La Croma blindata marrone, esce per l’ultima volta dalla Caserma Lungaro il 23 maggio del 1992, insieme ad altre 2 Croma blindate una bianca e una azzurra, per recarsi all’ereoporto palermitano di Punta Raisi – oggi intitolato a “Falcone e Borsellino” -. In aerostazione attendono l’arrivo del jet decollato da Ciampino con a bordo il magistrato, direttore degli Affari penali al ministero della Giustizia a Roma,  Giovanni Falcone e la moglie Francesca Morvillo.

Una volta sbarcarti, Falcone decide di guidare personalmente la Croma bianca e, insieme alla moglie, prende posto sul sedile anteriore mentre l’autista Giuseppe Costanza siede su quello posteriore. Le tre Croma partono alla volta di Palermo percorrendo l’autostrada A29. Sulla Croma marrone, che fa da apripista, prendono posto Vito Schifani, alla guida con accanto il capo scorta Antonio Montinaro e dietro Rocco Dicillo.
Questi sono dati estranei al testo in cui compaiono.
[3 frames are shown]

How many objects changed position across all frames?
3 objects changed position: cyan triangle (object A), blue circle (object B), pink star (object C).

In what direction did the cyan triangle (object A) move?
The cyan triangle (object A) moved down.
A seguire la Croma bianca e poi quella azzurra, con a bordo Paolo Capuzza, Angelo Corbo e Gaspare Cervello.

croma bianca falcone
croma bianca

La velocità è di circa 130 km orari e le tre vetture impiegano pochi minuti per giungere in prossimità dello svincolo di Capaci, all’altezza della cementeria. Sono le 17.58 quando Giovanni Brusca, boss del “mandamento” di San Giuseppe Jato, posizionato sulla montagna poco più in alto dell’autostrada, aziona il telecomando che fa esplodere gli oltre 400 chili di tritolo, nascosti sotto l’asfalto,  e saltare in aria entrambe le carreggiate autostradali.

 

La Croma marrone “Quarto Savona Quindici” viene colpita in pieno dall’esplosione, i tre agenti nell’auto dilaniati e  la vettura, ridotta un ammasso di ferraglia accartocciata, sbalzata dalla sede stradale e proiettata nel giardino sottostante a ridosso di un tronco.
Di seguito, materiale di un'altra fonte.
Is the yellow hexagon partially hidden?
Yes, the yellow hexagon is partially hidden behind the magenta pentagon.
La blindata con a bordo Falcone, viene colpita nella parte anteriore. Il magistrato e la moglie vengono estratti vivi dai soccorritori ma successivamente muoiono in ospedale. Restano vivi in quattro: Giuseppe Costanza e i tre agenti della Croma azzurra.
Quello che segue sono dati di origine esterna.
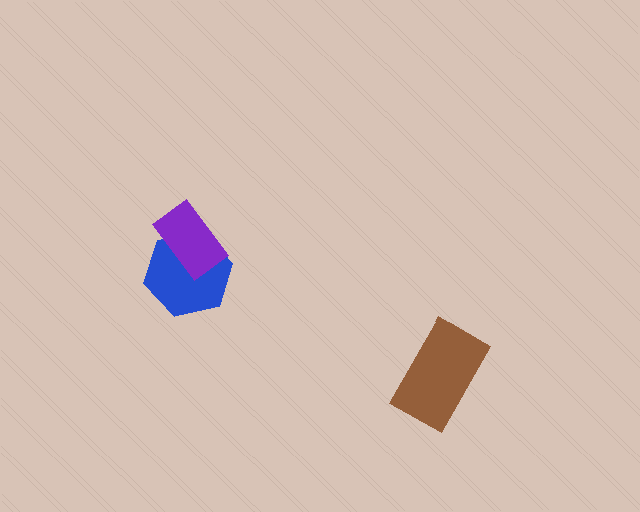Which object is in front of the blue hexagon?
The purple rectangle is in front of the blue hexagon.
La scena che si presenta ai soccorritori è straziante, paragonabile a una scena di guerra. Un enorme cratere nella sede stradale, macerie dappertutto; l’autostrada non esiste più. Il mondo intero, grazie L’orrore di quelle immagini del 23 maggio 1992 rimarranno per sempre negli occhi di tutti  e anche se sono passati 25 anni, non dobbiamo mai dimenticare che la mafia semina solo morte.